Context  Better health care quality is a universal goal, yet measuring quality has proven to be difficult and problematic. A central problem has been isolating physician practices from other effects of the health care system.

Objective  To validate clinical vignettes as a method for measuring the competence of physicians and the quality of their actual practice.

Design  Prospective trial conducted in 1997 comparing 3 methods for measuring the quality of care for 4 common outpatient conditions: (1) structured reports by standardized patients (SPs), trained actors who presented unannounced to physicians' clinics (the gold standard); (2) abstraction of medical records for those same visits; and (3) physicians' responses to clinical vignettes that exactly corresponded to the SPs' presentations.

Setting  Outpatient primary care clinics at 2 Veterans Affairs medical centers.

Participants  Ninety-eight (97%) of 101 general internal medicine staff physicians, faculty, and second- and third-year residents consented to be randomized for the study. From this group, 10 physicians at each site were randomly selected for inclusion.

Main Outcome Measures  A total of 160 quality scores (8 cases × 20 physicians) were generated for each method using identical explicit criteria based on national guidelines and local expert panels. Scores were defined as the percentage of process criteria correctly met and were compared among the 3 methods.

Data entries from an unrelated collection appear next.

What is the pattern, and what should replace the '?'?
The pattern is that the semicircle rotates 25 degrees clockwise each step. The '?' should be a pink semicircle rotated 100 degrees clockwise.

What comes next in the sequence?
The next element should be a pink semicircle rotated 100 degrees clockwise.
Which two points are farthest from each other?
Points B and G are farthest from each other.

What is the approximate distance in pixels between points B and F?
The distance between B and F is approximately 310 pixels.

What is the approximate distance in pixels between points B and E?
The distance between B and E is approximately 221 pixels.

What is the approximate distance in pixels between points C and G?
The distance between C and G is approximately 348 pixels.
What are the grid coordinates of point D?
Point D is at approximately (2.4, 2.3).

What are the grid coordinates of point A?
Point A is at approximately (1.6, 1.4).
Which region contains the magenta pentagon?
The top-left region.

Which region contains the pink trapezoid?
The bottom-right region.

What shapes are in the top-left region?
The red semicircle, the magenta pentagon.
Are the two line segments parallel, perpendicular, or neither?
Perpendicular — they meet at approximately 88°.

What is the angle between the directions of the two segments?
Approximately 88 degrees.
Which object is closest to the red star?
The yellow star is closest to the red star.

Results  The quality of care, as measured by all 3 methods, ranged from 76.2% (SPs) to 71.0% (vignettes) to 65.6% (chart abstraction). Measuring quality using vignettes consistently produced scores closer to the gold standard of SP scores than using chart abstraction. This pattern was robust when the scores were disaggregated by the 4 conditions (P<.001 to <.05), by case complexity (P<.001), by site (P<.001), and by level of physician training (P values from <.001 to <.05). The pattern persisted, although less dominantly, when we assessed the component domains of the clinical encounter—history, physical examination, diagnosis, and treatment. Vignettes were responsive to expected directions of variation in quality between sites and levels of training. The vignette responses did not appear to be sensitive to physicians' having seen an SP presenting with the same case.

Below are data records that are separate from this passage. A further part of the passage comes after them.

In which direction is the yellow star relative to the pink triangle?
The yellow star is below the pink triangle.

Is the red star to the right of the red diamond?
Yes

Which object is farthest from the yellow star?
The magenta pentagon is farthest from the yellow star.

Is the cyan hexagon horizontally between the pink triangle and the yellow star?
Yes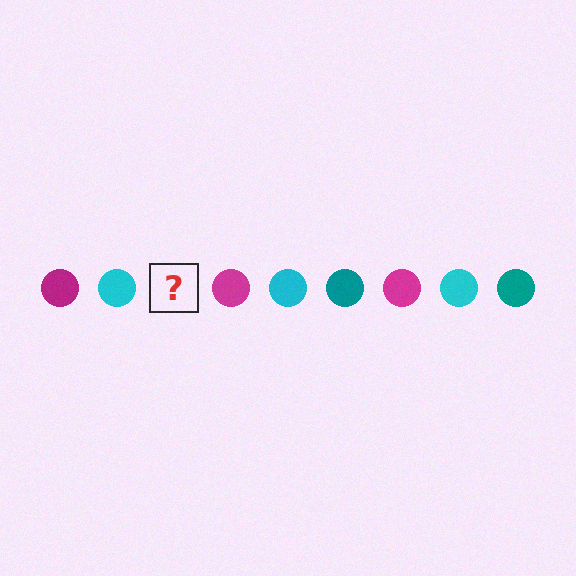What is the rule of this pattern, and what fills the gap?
The rule is that the pattern cycles through magenta, cyan, teal circles. The gap should be filled with a teal circle.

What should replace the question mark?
The question mark should be replaced with a teal circle.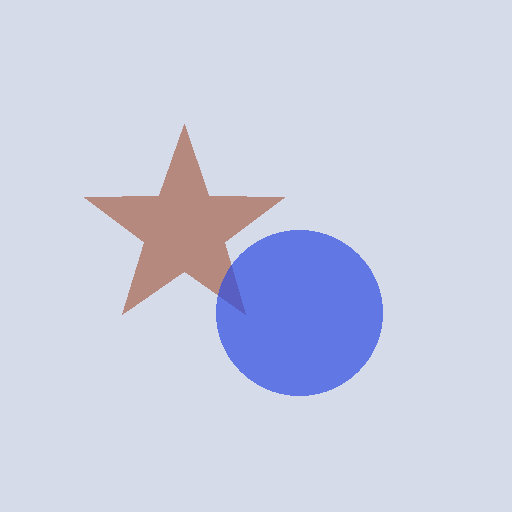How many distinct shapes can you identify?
There are 2 distinct shapes: a brown star, a blue circle.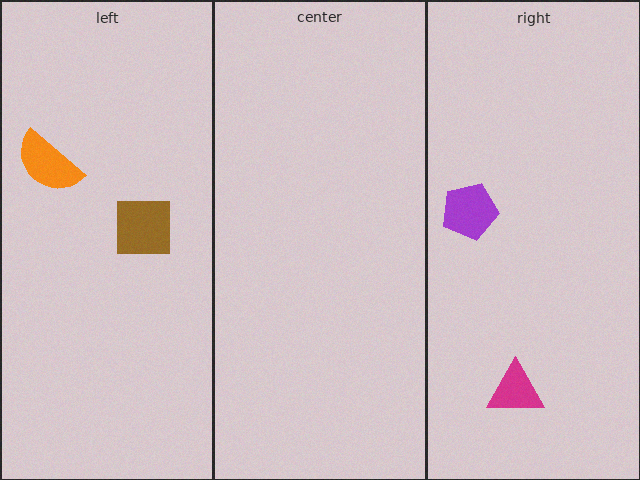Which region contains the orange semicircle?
The left region.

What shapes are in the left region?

Conclusions  Our data indicate that quality of health care can be measured in an outpatient setting by using clinical vignettes. Vignettes appear to be a valid and comprehensive method that directly focuses on the process of care provided in actual clinical practice. Vignettes show promise as an inexpensive case-mix adjusted method for measuring the quality of care provided by a group of physicians.